A GPU is needed to run the experiments. In the folder where the code is, create a Python virtual environment, activate it, update pip and install the package and its dependencies in editable mode:
```bash
python3 -m venv env
source env/bin/activate
pip install --upgrade pip
pip install --upgrade "jax[cuda12_pip]==0.4.13" -f https://storage.googleapis.com/jax-releases/jax_cuda_releases.html
pip install -e .
```

## Run the experiments
All the Atari games can be ran the same way by simply replacing the Atari game name, here is an example for Asteroids.
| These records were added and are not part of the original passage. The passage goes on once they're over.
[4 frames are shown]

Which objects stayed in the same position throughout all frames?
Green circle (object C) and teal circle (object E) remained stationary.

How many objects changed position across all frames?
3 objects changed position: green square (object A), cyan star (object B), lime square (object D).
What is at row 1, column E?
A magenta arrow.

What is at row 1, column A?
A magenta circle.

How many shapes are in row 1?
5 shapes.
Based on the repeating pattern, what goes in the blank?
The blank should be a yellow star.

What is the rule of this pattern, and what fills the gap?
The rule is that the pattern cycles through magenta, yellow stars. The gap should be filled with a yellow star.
The following command line runs the training in a tmux terminal:
```Bash
tmux new -s train -d
launch_job/atari/launch_local_idqn.sh -e first_try/Asteroids -lb 5 -fs 1 -ls 1 -ns 1
```
The expected time to finish the run is around 60 hours.
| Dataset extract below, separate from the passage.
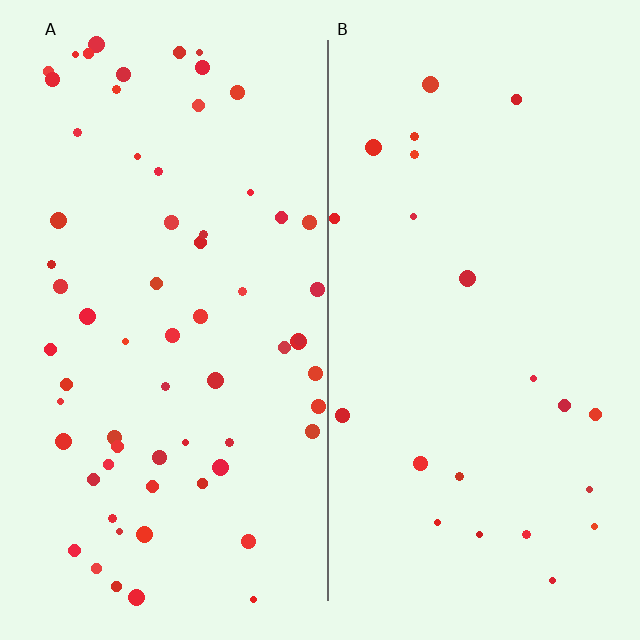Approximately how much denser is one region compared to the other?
Approximately 3.0× — region A over region B.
To monitor the current state of the training, you can have a look to the logs at:
```Bash
cat out/atari/first_try/Asteroids/5_train_idqn_11.out
```

At any time during the training, you can generate the figures shown in the paper by running the jupyter notebook file located at *experiments/atari/plots.ipynb*. In the first cell of the notebook, please make sure to change the entries according to what you have been running. You can also have a look at the loss of the training thought the jupyter notebook under *experiments/atari/plots_loss.ipynb*.

## Run the tests
Run all tests with
```Bash
pytest
```
The tests should take around 1 minute to run.

## Baseline scores
Get the google bucket provided in https://github.com/google-research/rliable to have the scores of the baselines. For that, you need to install the google cloud SDK https://cloud.google.com/sdk/docs/downloads-interactive?hl=en#linux-mac and run:
```bash
gsutil -m cp -R gs://rl-benchmark-data/ALE experiments/atari/baselines_scores/
```
The file *atari_200_iters_scores.npy* is the one used to plot the figures. Please bring this file to the *experiments/atari/baselines_scores/* folder:
```bash
cp experiments/atari/baselines_scores/ALE/atari_200_iters_scores.npy experiments/atari/baselines_scores/
```

The wrapped environment is build on top of Gymnasium with no frame kipping, with 25% of probability that the previous action is played instead of the current one and with a reduced subset of actions. 
One step of the wrapped environment is composed of:
- 4 steps of the gymnasium environment.
- Max pooling over the 2 last greyscale frames.
- Converting to a greyscale image with OpenCV.
- Downscaling to 84 x 84 with OpenCV using linear interpolation.
- Outputting the resulting frame along with the resulting frames of the 3 last steps. 

Each episode ends when the _game over_ signal is sent.

## Potential issues
If JAX cannot access the GPU, we recomment using docker. A [Dockerfile](Dockerfile) has been developped for that purpose.

Restraining the GPU memory pre allocation by setting ```XLA_PYTHON_CLIENT_MEM_FRACTION``` to ```0.4``` in line 15 of file *launch_job/atari/train_idqn.sh* might solve the issue as well.